Oui, il veut démontrer qu’il est capable de réformer sans braquer les syndicats et les jeunes qui incarnent sa cible électorale. La concertation sociale c’est sa méthode, l’amélioration de la de vie des générations futures c’est l’engagement de son mandat. S’il échoue sur cette loi, il peut enterrer ses ambitions. L’inversion de la courbe du chômage ne l’aidera pas : il échouera.

Axel de Tarlé, expert économie

L'épargne ne rapporte plus rien, c'est la conséquence de la politique menée par la Banque Centrale Européenne et, ça devient problématique.
En Allemagne, notamment, les épargnants sont en colère.

La Banque Centrale Européenne a baissé ses taux à zéro % la semaine dernière. Il y a donc deux façons de voir les choses :
Une façon positive où emprunter ne coute plus rien. C'est la façon dont nous voyons les choses en France, on voit le verre à moitié plein avec des taux immobiliers qui sont bas. C'est donc le bon moment pour acheter un appartement.
La façon négative de voir les choses c'est de se dire que cette politique à taux zéro implique que l'épargne ne rapporte plus rien. Le taux zéro étant pour tout le monde, il concerne celui qui emprunte, celui qui place et celui qui prête de l'argent.
Le Livret A ne rapporte plus que 0,75 % tandis que les assurances vie, qui sont calées sur les taux, ne rapporte que 2% par an et que cela devrait de nouveau baisser. Les Allemands voient plutôt les choses sous cet angle.
En France, on dit Vive la BCE. et on salue la baisse des taux à Zéro % de la banque centrale tandis qu'en Allemagne, on représente Mario Draghi, président de la BCE, en banquier qui allume son cigare en faisant flamber un billet de 100 euros.

Vu le niveau de croissance, ne vaut-il mieux pas favoriser ceux qui veulent emprunter, investir et acheter, plutôt que ceux qui veulent épargner et thésauriser ?

Ça dépend de la façon de voir les choses. En France, on veut des taux bas pour doper la croissance mais en Allemagne, l'urgence est d'épargner. L'Allemagne est un pays qui vieillit, et donc, met de coté pour ses vieux jours. La politique de la BCE nuit clairement à l'épargne.
Cette histoire montre une divergence de plus au sein de l'Europe ce qui prouve que ce n'est pas facile d'avoir une même politique monétaire pour des pays qui ont des cycles économiques et un rapport à l'argent différent.

 

Anne Le Gall, experte innovation

Innovation : notre voix va bientôt nous servir à nous identifier sur Internet quand on on achète quelque chose

Aujourd'hui, quand vous faites un achat sur Internet, au moment de payer, on vous demande un cryptogramme, le code à trois chiffres qui permet de s'assurer que vous êtes bien en possession de la carte bancaire dont vous avez le numéro.
Mais à partir de l'été prochain et pour la première fois en France, c'est votre voix qui permettra de vous authentifier pour les clients qui ont un compte à la banque postale.

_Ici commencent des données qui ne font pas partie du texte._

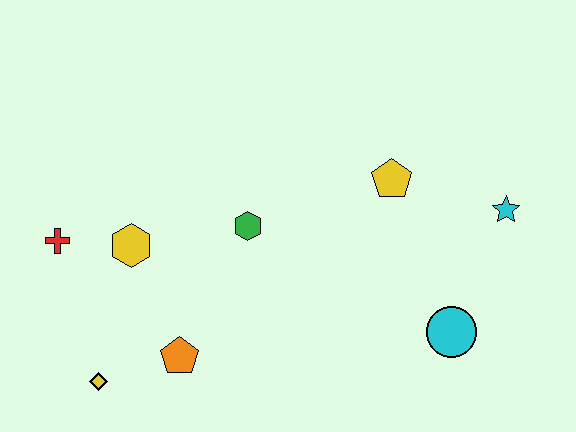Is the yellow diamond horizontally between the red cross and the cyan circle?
Yes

Concrètement, au moment de payer, le système appellera sur le téléphone portable de la personne qui en train de payer et lui demandera de prononcer une phrase type : "bonjour je suis... et je souhaite m'authentifier".
Le système sera capable de savoir si oui ou non c'est bien le titulaire du compte qui parle et si ce n'est pas le cas de bloquer la transaction.

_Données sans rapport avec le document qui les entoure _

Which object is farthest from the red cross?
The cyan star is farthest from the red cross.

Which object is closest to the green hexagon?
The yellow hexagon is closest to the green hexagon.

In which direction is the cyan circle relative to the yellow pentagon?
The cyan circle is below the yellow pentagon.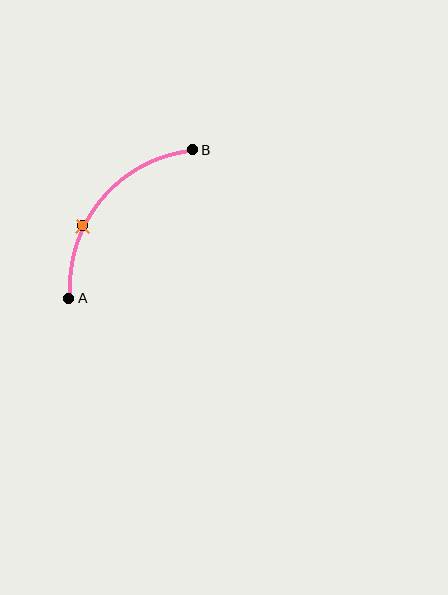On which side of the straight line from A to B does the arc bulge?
The arc bulges above and to the left of the straight line connecting A and B.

Si quelqu'un imite notre voix qu'est-ce qui se passe ?

Si c'est Nicolas Canteloup qui essaie de pirater votre compte, malgré tout son talent, ça ne fonctionnera pas car avec ce système d'authentification biométrique, ce n'est pas le son, le timbre de la voix qui compte mais l'ensemble des fréquences sonores qui la composent. C'est également une caractéristique très personnelle tout comme les empreintes digitales.

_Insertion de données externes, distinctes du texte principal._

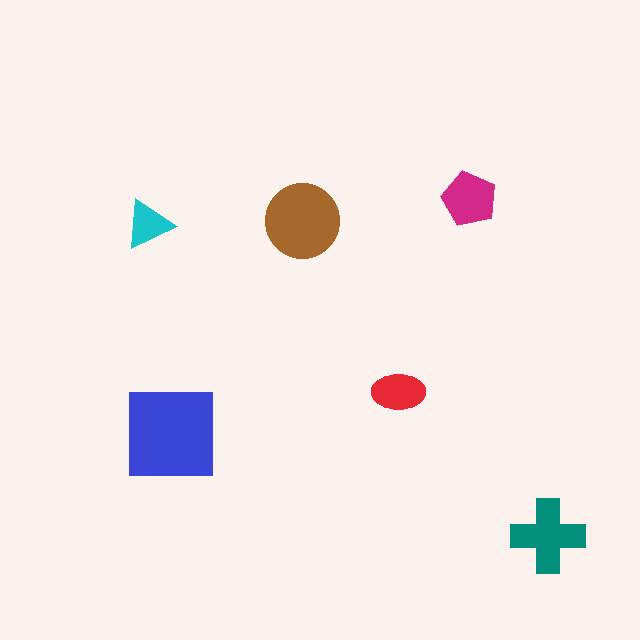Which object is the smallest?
The cyan triangle.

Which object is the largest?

Ça fonctionne même si on a un gros rhume ?

Absolument, ça a été testé. Et pour ceux qui ne veulent pas se faire authentifier par la voix, il y a d'autres systèmes de sécurisation biométrique qui sont testés par les banques en ce moment.
Il y a notamment : la validation des paiement par empreinte digitale, par étude du rythme cardiaque, ou par selfie. Ces techniques sont à l'étude par Mastercard aux États-Unis notamment.
Précisons que pour le selfie, il faut se prendre en photo en clignant des yeux,comme ça on prouve qu'on n'est pas en train de présenter la photo de quelqu'un d'autre à la caméra.